And Travis Shaw, who figures to lose playing time to Moncada at third base, merely hit a homer and two doubles. Shaw produced his fourth five-RBI game this season.
Moncada, a 21-year-old who was ranked No. 5 in ESPN Insider Keith Law's midseason top 50 prospects list, entered the game as a defensive replacement in the seventh inning.
Wearing No. 65, the Cuban made a nice play on his first chance at third base, fielding Chad Pinder's grounder near the line and the outfield grass, and making a strong throw to first for the final out of the inning.
In the top of the eighth, Moncada drew a five-pitch walk in his first major-league plate appearance. He then motored home on Shaw's second double.
Through interpreter Daveson Perez, Moncada discussed his initial taste of the big leagues.

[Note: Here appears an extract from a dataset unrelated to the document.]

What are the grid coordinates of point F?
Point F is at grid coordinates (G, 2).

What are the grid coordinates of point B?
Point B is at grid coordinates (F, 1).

"It was a culture shock," he said. "You see the big stadium. You're a little nervous before the game. The nerves are there, but it felt good to be out there. Looking forward to the future."
Said manager John Farrell: "In a three-inning look, you see some exciting skills." Farrell mentioned Moncada's throw on Pinder's grounder and what he called the "outstanding" speed Moncada displayed scoring on Shaw's double.

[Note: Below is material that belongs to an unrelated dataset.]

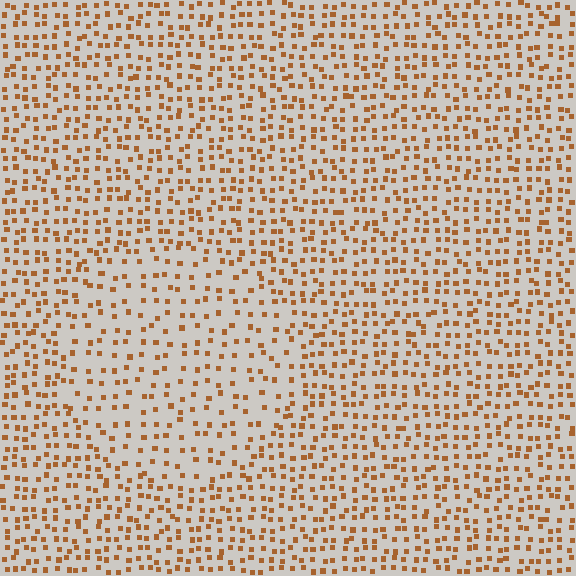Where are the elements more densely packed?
The elements are more densely packed outside the circle boundary.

"It was a glimpse," Farrell said, "but he had a chance to show off two of the tools."
Moncada struck out swinging against Chris Smith in the ninth. As impressive as Moncada's numbers were with Class A Salem and Double-A Portland this season -- a combined .294 with 31 doubles, 6 triples, 15 homers and 45 stolen bases -- he did have some trouble making contact. Moncada struck out 64 times in 207 plate appearances with Portland.

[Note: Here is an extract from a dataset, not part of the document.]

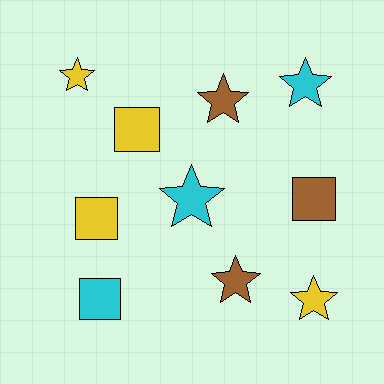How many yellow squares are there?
There are 2 yellow squares.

Farrell said Moncada, a switch-hitter who has had more success batting left-handed, will start at third base Saturday night and will get the bulk of the starts against right-handed pitching.
Farrell said Aaron Hill will start at third when the Red Sox face lefties. Hill also could be a late-inning defensive replacement for Moncada.
Only a few minutes after the A's honored Ortiz with a video tribute and a large bottle of cabernet, he put the Red Sox in front. In the first inning, Ortiz ripped an Andrew Triggs pitch to right-center to bring home Xander Bogaerts from second for a 1-0 lead.
The Coliseum has not been a particularly good park for Ortiz; coming into Friday's game, he had a .219 career average (49-for-224) in Oakland.
Triggs departed after one inning because of back tightness. Fellow right-hander Zach Neal (2-4) replaced him.
It was a 2-2 game in the fifth before five consecutive two-out hits led to four Boston runs.
After Bogaerts lined a double to left, Ortiz brought him home with a solid single just to the left of second base. The Red Sox were ahead to stay.
Boston put away the game with six runs in the sixth. Ortiz had a sacrifice fly in the inning and Shaw capped the rally with a three-run homer to right, his 15th of the season.
Meanwhile, David Price (14-8) gave up two runs and four hits in seven innings. In 2008, Price was in a similar situation to what Moncada is experiencing now.
Price was 23, had been the first pick of the draft by Tampa Bay a year earlier and made his big-league debut in September in the middle of a pennant race.
He said he'd give Moncada the same advice Philadelphia pitcher Jamie Moyer, then 46, gave to Price before the Phillies faced Tampa Bay in the World Series.
Price said Moyer told him, "Have fun. Enjoy it. It goes by really fast." Price added, "That really kind of took me back right there. ... It really stuck with me. You've got to have fun with it."
The Red Sox moved one game back of the Toronto Blue Jays for first place in the AL East. The Red Sox remained two games in front of Baltimore and Detroit at the top of the AL wild-card standings.
The Red Sox are 4-0 against Oakland this season and have scored at least 13 runs in each of the four games.